O policial que arquitetou o plano, Igor Lajovedts, foi condenado a 12 anos, e três ex-colegas, a oito anos de prisão. Denis Konovalov, o único a admitir os fatos, foi sentenciado a cinco anos de detenção.


Todos eles deverão, ainda, pagar à vítima um milhão de rublos (US$ 13.300).


A prisão de Ivan Golunov, jornalista do veículo investigativo on-line Meduza, gerou uma forte mobilização social em junho de 2019 e expôs, de forma flagrante, a corrupção das forças de segurança russas.


O jornalista foi detido em Moscou por policiais que alegaram ter encontrado uma quantidade significativa de drogas em sua mochila e em sua casa. 


O repórter acabou sendo solto cinco dias depois, após uma mobilização sem precedentes da imprensa, de cidadãos e até de algumas figuras das elites russas. 

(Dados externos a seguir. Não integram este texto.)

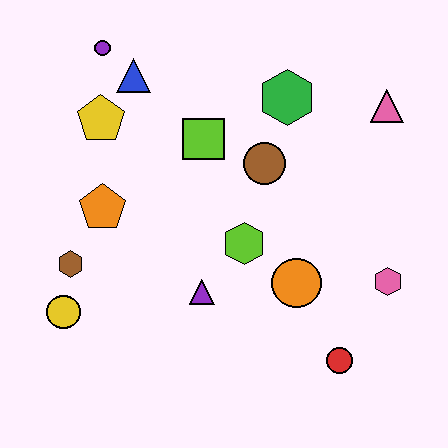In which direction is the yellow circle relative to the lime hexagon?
The yellow circle is to the left of the lime hexagon.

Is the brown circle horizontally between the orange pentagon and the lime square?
No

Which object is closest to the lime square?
The brown circle is closest to the lime square.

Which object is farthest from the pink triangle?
The yellow circle is farthest from the pink triangle.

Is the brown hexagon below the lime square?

Os cinco policiais foram demitidos, detidos e acusados de abuso de poder, de falsificação e de tráfico de drogas, entre outros crimes.


Segundo a acusação, eles adquiriram a droga ilegalmente a droga e a "plantaram" na casa do jornalista.


Golunov fez matérias investigativas sobre a corrupção na prefeitura de Moscou e sobre supostos desvios de dinheiro em diferentes setores - do microcrédito ao funerário.


Com sede em Riga, na Letônia, o veículo para o qual ele trabalha pode estar com seus dias contados, já que as autoridades russas o enquadraram, no final de abril, como um "agente estrangeiro". O termo é reservado para organizações financiadas com fundos estrangeiros e normalmente críticas do Kremlin.